Hey! Read this April 30, 2026

Top agent vs. right agent

You’ve probably seen ads for new real estate sites promising that “top agents compete and pay you cash up front just for the right to list your home.” On paper, that sounds like free money and a dream come true.

But on at least one review site, a seller described the experience as “a useless platform with desperate shady realtors.” And we all know some of those guys right? You feel like you need a shower after talking to them. As someone in the industry, that stings, mostly because it confirms too much of what people already suspect about us. So let’s talk about what’s really going on and when this kind of setup might help you versus when it might not.

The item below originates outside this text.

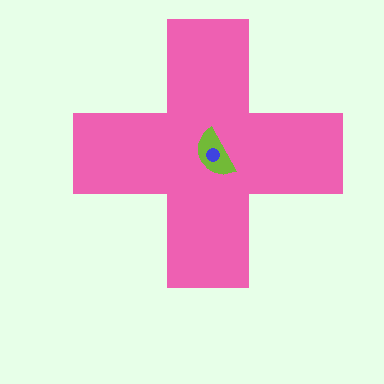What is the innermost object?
The blue circle.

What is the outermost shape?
The pink cross.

I’m all for competition when it’s about pricing accuracy, preparation, marketing, and execution. I get skeptical when the competition is about who can buy the listing.

“Top agent” vs. right agent

These platforms love the phrase “top local agent.”

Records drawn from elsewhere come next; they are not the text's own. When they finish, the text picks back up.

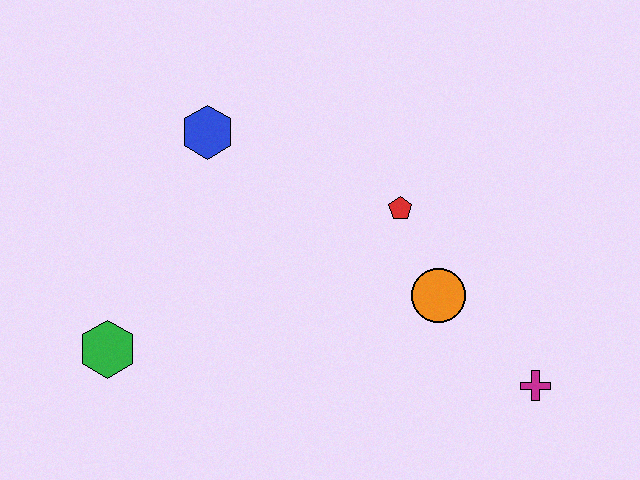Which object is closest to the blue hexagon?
The red pentagon is closest to the blue hexagon.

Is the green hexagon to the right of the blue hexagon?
No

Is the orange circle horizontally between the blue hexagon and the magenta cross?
Yes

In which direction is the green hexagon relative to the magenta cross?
The green hexagon is to the left of the magenta cross.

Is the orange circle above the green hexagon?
Yes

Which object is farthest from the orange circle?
The green hexagon is farthest from the orange circle.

In practice, “top” often just means:

Agents who can afford to pay the platform for access.
Agents willing to pay you a bonus just to get your signature.
Agents with high volume, not necessarily the best fit for your home.

Some very high producers made their name by buying listings; over promising on price to win, locking sellers into long agreements, then walking the price down once the market says no. Their numbers look great on paper (if you don’t count the ones that quietly expire). The client’s experience? Not always the best.

If an agent is paying a platform and paying you just to list, ask yourself: are they buying your trust or buying inventory for their scoreboard?

The “free money” that isn’t free

Many of these sites highlight an “average seller bonus”, a check to you the moment you sign the listing agreement. Sometimes that cash perk can make sense. But in a commission based business, it makes sense to ask where that money to pay you is coming from.

Every dollar paid up front gets earned back somewhere:
In the commission you pay at closing.
In how your agent negotiates on price, repairs, and credits.
In how quickly they accept “good enough” instead of pushing for better.

The check that matters is the one you get at closing, not the one you get on day one.

Speed, and when fast is actually smart.

You’ll also see claims like “homes sell 2x faster on our platform.”

Faster than what?

Sometimes, a quick, clean sale is absolutely the right outcome – especially if the price, terms, and timing make sense for your situation.

The real question isn’t how fast it sold.

It’s why it sold fast.

A smart strategy gets results because pricing and positioning were right from the start, not because someone needed a quick win and a screenshot for their marketing.

A platform can:

Collect proposals from multiple agents.

Keep your identity masked for a while.

Package everything into a tidy dashboard.

A platform can’t:

Walk through your actual home and tell you what this market will reward.

Help you spend prep dollars wisely instead of everywhere.

Stand up for you when a buyer asks for something unreasonable.

Negotiate like your money is their own when the real decisions show up.

Those parts don’t come from a platform; they come from aligned incentives, experience, and how hard someone’s willing to fight for you once the listing agreement is signed.

If one of these offers hits your inbox

If one of these “cash to list” or “agents bidding for your business” offers lands in your inbox or feed, and you’re curious, send it to me.

No pressure, no obligation. I’m happy to tell you:

Where it genuinely creates value.

Where the fine print lives.

And where you might want to dig deeper.

Sometimes the honest answer is, “This deal’s actually pretty good for you.” Other times, it’s, “You can probably do better another way.” My job isn’t to talk you into a path but it is to help you choose the one that fits your goals, timing, and risk tolerance, not a platform’s marketing narrative.

If you’re a year or two away from selling, that’s fine too. The more time we have to plan, the better.

Peace,

P.S. The agents most eager to “buy” listings often have more expired ones too. When the incentive shifts to winning the signature first and solving the pricing later, momentum gets lost, and sellers carry the cost. Clean sales start from alignment up front, not platform auctions. Let me know if you’d like to hear more about expired listings and what they cost you, and the community.